12-Säulen-Netzwerk des Weimarer Dreiecks

Das 12-Säulen-Netzwerk bildet die strukturelle Grundlage der Zusammenarbeit im Weimarer Dreieck. Es vernetzt Akteurinnen und Akteure aus unterschiedlichen gesellschaftlichen Bereichen und schafft eine gemeinsame Plattform für Austausch, Kooperation und Projektentwicklung. Ziel ist es, vorhandene Kompetenzen sichtbar zu machen, Synergien zu nutzen und eine nachhaltige europäische Netzwerkgesellschaft aufzubauen.

12 Säulen des Weimarer Dreiecks

Die Arbeit des Netzwerks gliedert sich in zwölf zentrale Bereiche des gesellschaftlichen Lebens:  1.  Europa, 2. Nationen, 3. Regionen, 4. Kommunen, 5. Stiftungen, 6. Vereine, 7. Jugend, 8. Initiativen, 9. Wirtschaft, 10. Erinnerung, 11. Wissenschaft, 12. Kunst und Kultur.

Diese Säulen ermöglichen eine thematische Strukturierung und bündeln unterschiedliche Perspektiven und Kompetenzen. Durch ihre Vielfalt entsteht ein sektorübergreifender Ansatz, der sowohl lokale als auch europäische Ebenen miteinander verbindet und die Grundlage für innovative Formen der Zusammenarbeit schafft.

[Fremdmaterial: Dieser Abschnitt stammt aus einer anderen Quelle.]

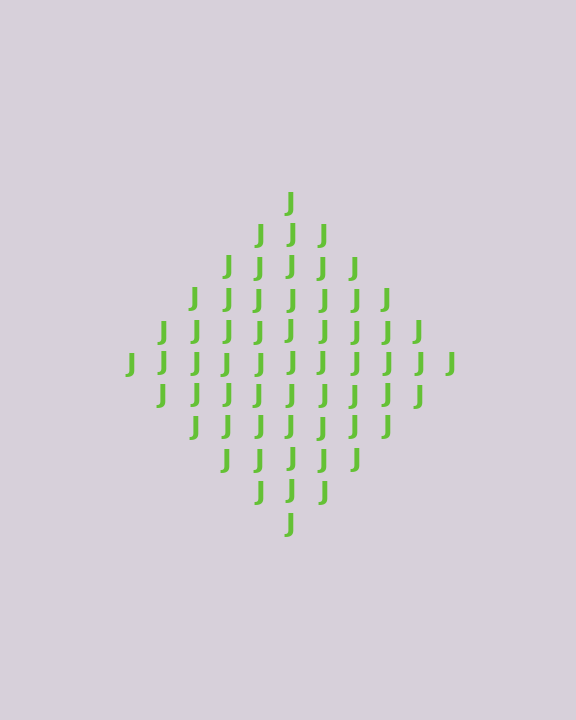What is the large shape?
The large shape is a diamond.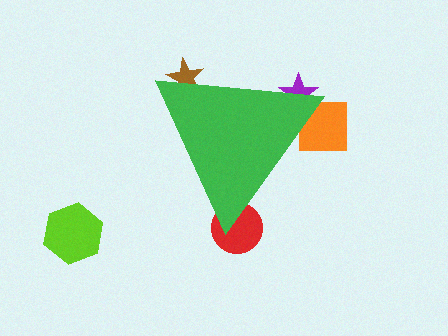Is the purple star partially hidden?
Yes, the purple star is partially hidden behind the green triangle.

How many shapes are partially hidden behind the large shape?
4 shapes are partially hidden.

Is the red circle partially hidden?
Yes, the red circle is partially hidden behind the green triangle.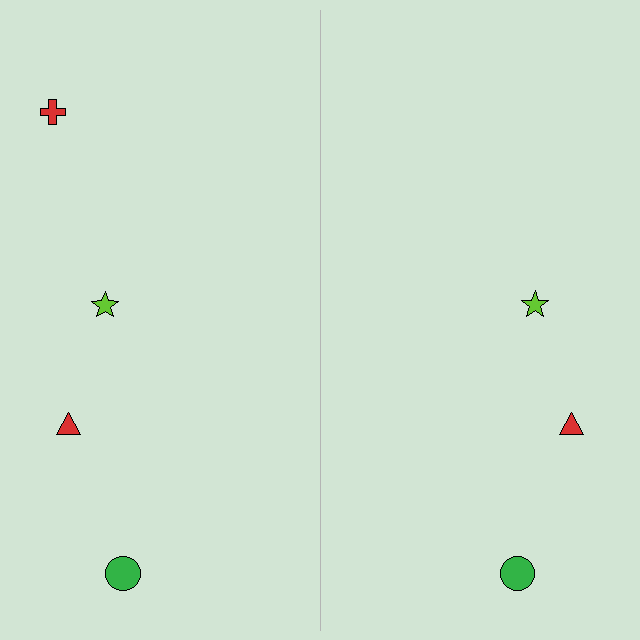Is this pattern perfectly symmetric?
No, the pattern is not perfectly symmetric. A red cross is missing from the right side.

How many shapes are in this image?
There are 7 shapes in this image.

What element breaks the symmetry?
A red cross is missing from the right side.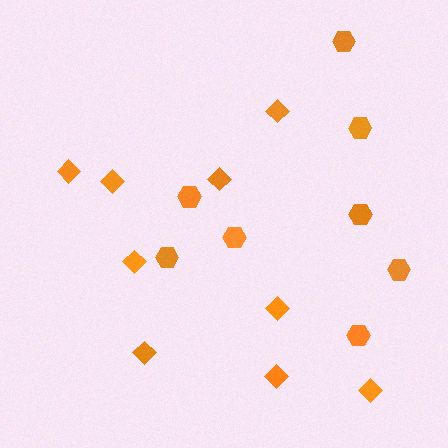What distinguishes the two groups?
There are 2 groups: one group of hexagons (8) and one group of diamonds (9).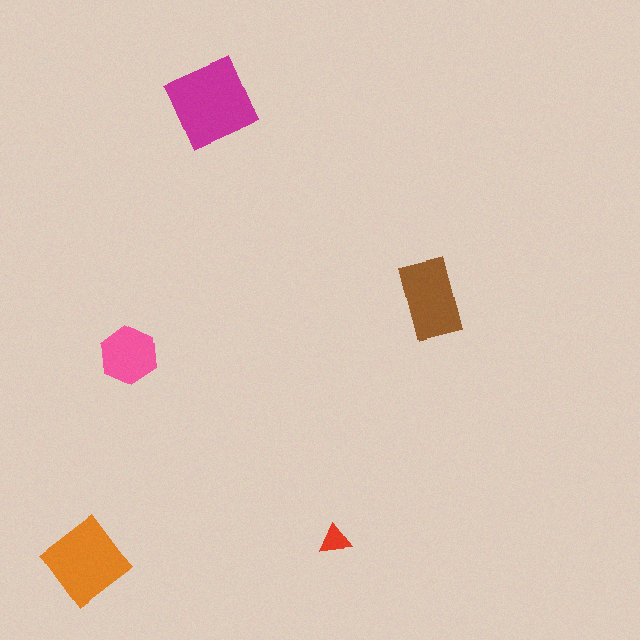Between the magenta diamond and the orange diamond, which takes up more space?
The magenta diamond.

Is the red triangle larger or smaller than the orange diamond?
Smaller.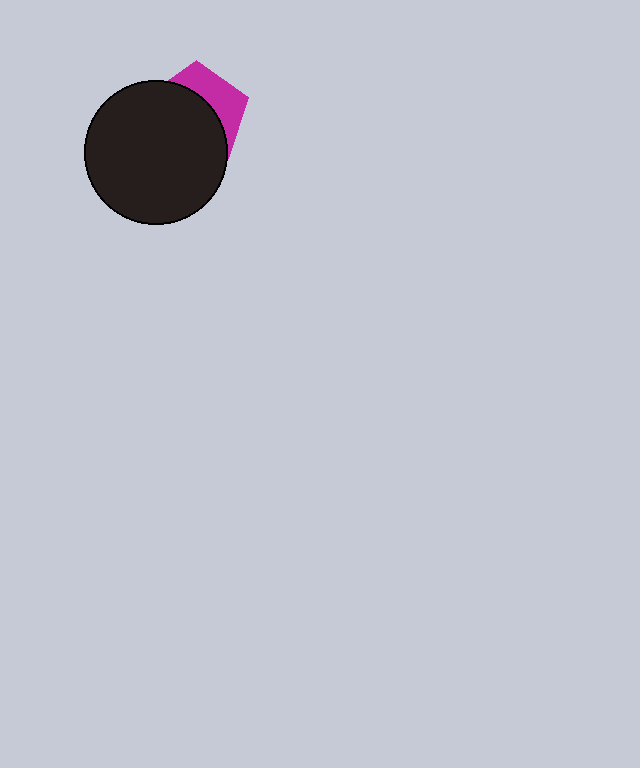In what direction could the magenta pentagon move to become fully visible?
The magenta pentagon could move toward the upper-right. That would shift it out from behind the black circle entirely.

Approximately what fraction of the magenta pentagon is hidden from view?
Roughly 65% of the magenta pentagon is hidden behind the black circle.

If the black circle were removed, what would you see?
You would see the complete magenta pentagon.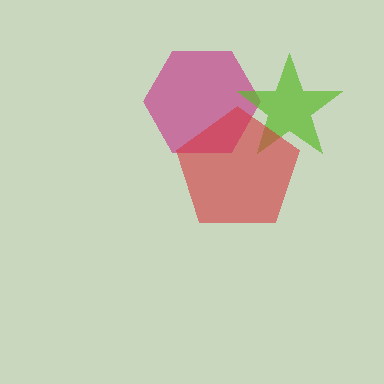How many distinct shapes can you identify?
There are 3 distinct shapes: a magenta hexagon, a lime star, a red pentagon.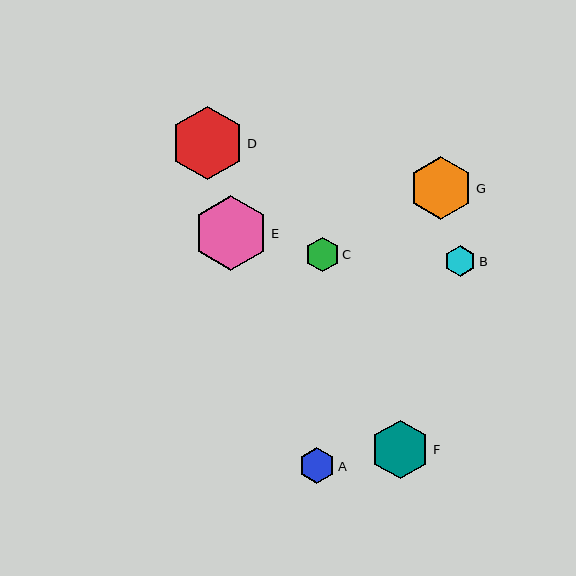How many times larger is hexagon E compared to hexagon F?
Hexagon E is approximately 1.3 times the size of hexagon F.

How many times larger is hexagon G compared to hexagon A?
Hexagon G is approximately 1.8 times the size of hexagon A.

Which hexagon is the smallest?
Hexagon B is the smallest with a size of approximately 31 pixels.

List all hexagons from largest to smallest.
From largest to smallest: E, D, G, F, A, C, B.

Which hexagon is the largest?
Hexagon E is the largest with a size of approximately 75 pixels.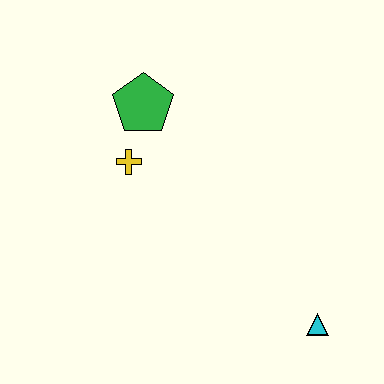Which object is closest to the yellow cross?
The green pentagon is closest to the yellow cross.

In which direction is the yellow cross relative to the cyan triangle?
The yellow cross is to the left of the cyan triangle.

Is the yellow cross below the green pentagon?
Yes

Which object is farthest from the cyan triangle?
The green pentagon is farthest from the cyan triangle.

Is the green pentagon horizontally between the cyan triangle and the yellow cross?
Yes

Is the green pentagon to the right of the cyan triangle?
No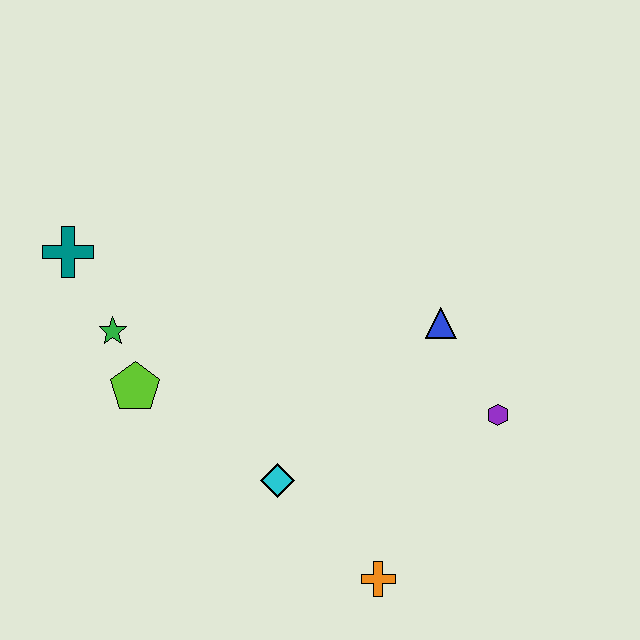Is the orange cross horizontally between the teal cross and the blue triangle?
Yes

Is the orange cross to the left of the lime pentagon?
No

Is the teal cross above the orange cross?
Yes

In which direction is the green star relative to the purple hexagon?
The green star is to the left of the purple hexagon.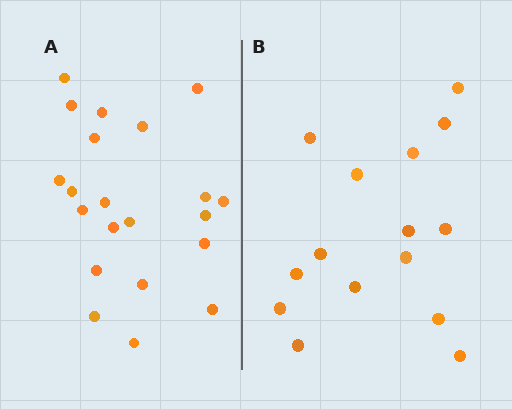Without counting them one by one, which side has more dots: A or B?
Region A (the left region) has more dots.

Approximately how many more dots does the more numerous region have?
Region A has about 6 more dots than region B.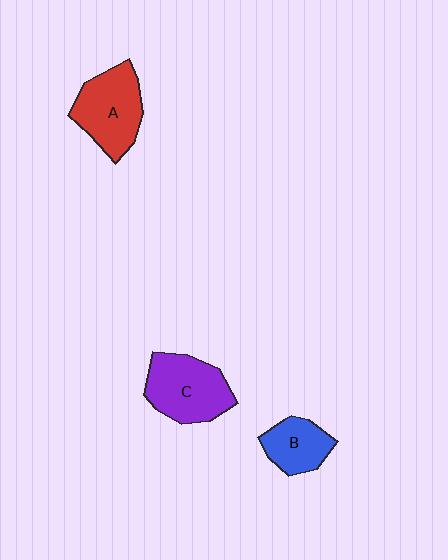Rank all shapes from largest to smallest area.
From largest to smallest: C (purple), A (red), B (blue).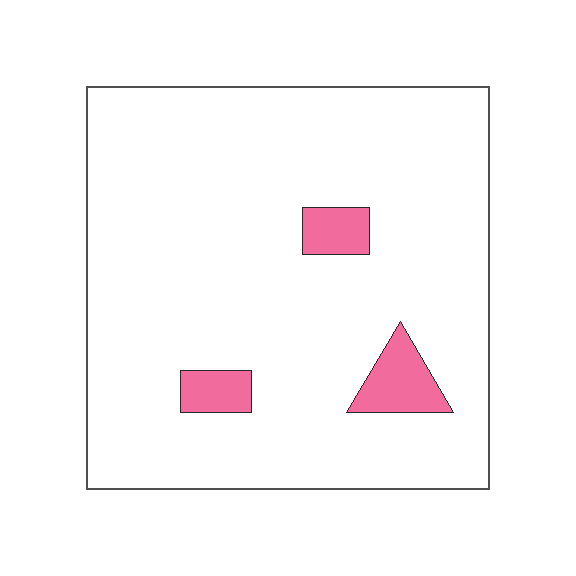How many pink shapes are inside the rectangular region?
3.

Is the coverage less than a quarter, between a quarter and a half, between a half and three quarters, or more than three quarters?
Less than a quarter.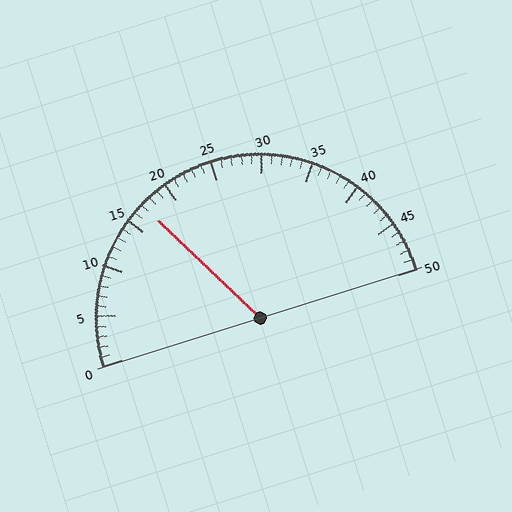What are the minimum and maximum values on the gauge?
The gauge ranges from 0 to 50.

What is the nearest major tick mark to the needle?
The nearest major tick mark is 15.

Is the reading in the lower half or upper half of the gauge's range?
The reading is in the lower half of the range (0 to 50).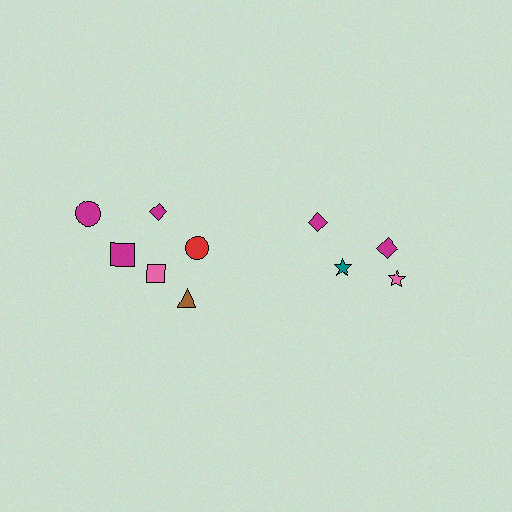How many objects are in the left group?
There are 6 objects.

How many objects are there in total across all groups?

Runder Tisch des Weimarer Dreiecks 

Der Runde Tisch bildet das zentrale Steuerungs- und Austauschformat des Netzwerks. Hier kommen die Vertreterinnen und Vertreter der 12 Säulen regelmäßig zusammen, um Erfahrungen auszutauschen, gemeinsame Strategien zu entwickeln und neue Projekte zu initiieren. Er fördert die Zusammenarbeit zwischen den Bereichen und stärkt die strukturelle Verankerung des Weimarer Dreiecks als Plattform europäischer Kooperation.

Weimarer-Dreieck-Haus 

Das Weimarer-Dreieck-Haus ist als physischer und zugleich symbolischer Ort der Netzwerkgesellschaft konzipiert. Es bietet Raum für Begegnung, Dialog und die gemeinsame Entwicklung von Projekten und Ideen. Gleichzeitig fungiert es als zentraler Ankerpunkt für die institutionelle Weiterentwicklung des Weimarer Dreiecks und macht die europäische Zusammenarbeit sichtbar und erlebbar.